All other expenses are coming out of my own pocket and I am fully able to pay them all.


----------



## Tink_JCF (Mar 31, 2011)

They are both cute!


----------



## fourrats (Nov 9, 2010)

They are cute. I hope the home is temporary? It looks cramped with not many toys or hiding spaces.


----------



## Thistle (Dec 7, 2010)

Oh. That was just their travel cage.

They live in a huuugee cage with different levels, boxes, and toys.  I used that cage to bring them home from my dad's house.


----------



## Stahlfeder (Apr 18, 2011)

Congrats on the new babies! They're both adorable.


----------



## Thistle (Dec 7, 2010)

Some more pictures

Houdini outside of his cage which I appropriately named Alcatraz since it looks like a prison:









Both Curly and Houdini:









Houdini on top of Alcatraz:


----------



## Qku. (Apr 29, 2011)

They're both really cute! I'm normally not really into rexes, but your Curly looks very pretty in my opinion. There's something though.. I hope I'm seeing this wrong, but I don't see testicles hanging from Houdini's backside (Cool name by the way ^^) while it looks like Curly does have them. Do you have a male and a female rat? In that case you better separate them and get one spayed or neutered as soon as possible I think.. They can make babies at 5 weeks old.


----------



## Jekka08 (Apr 24, 2011)

Awww, they're both adorable. 

Don't worry Qku, Houdini seems clearly male to me (If you look closely at the pic of him on the side of the cage), he's just very young so you can't notice the male 'parts' yet. Although pet shops should not sell them that young, they only look about five weeks in my opinion.
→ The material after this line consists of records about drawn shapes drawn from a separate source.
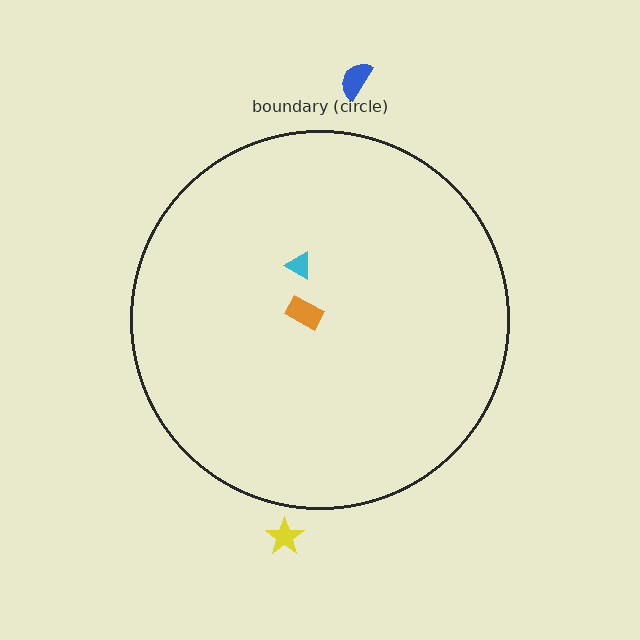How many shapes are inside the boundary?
2 inside, 2 outside.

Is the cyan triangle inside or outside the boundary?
Inside.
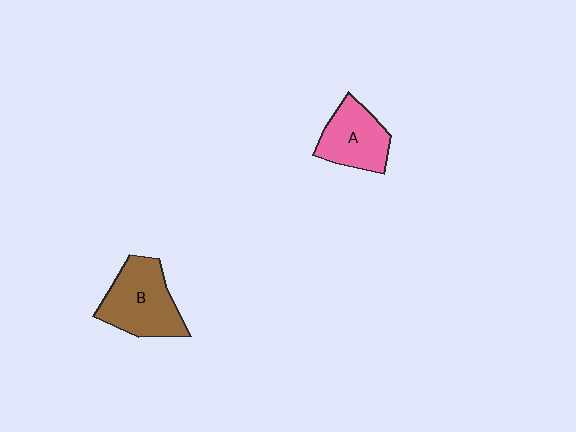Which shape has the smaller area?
Shape A (pink).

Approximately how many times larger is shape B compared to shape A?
Approximately 1.3 times.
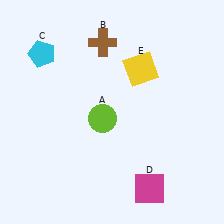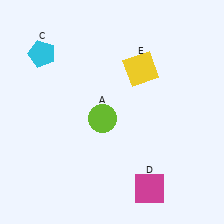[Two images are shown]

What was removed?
The brown cross (B) was removed in Image 2.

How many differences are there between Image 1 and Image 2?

Still I guess they couldn't of found a better home, good luck with them Thistle .


----------



## Thistle (Dec 7, 2010)

Thanks, you two. 

And yes, Houdini is male. You just can't see that very well in the pictures but when you're actually there with him you can tell.

The place where I bought them from said they were about 4 to 5 weeks old, so yeah. They're really young.

I'm trying my best to be a good owner for them.  They are so sweet.


----------



## Qku. (Apr 29, 2011)

Oh, okay  No sweat, then. They look like they have a really nice place to live in.


----------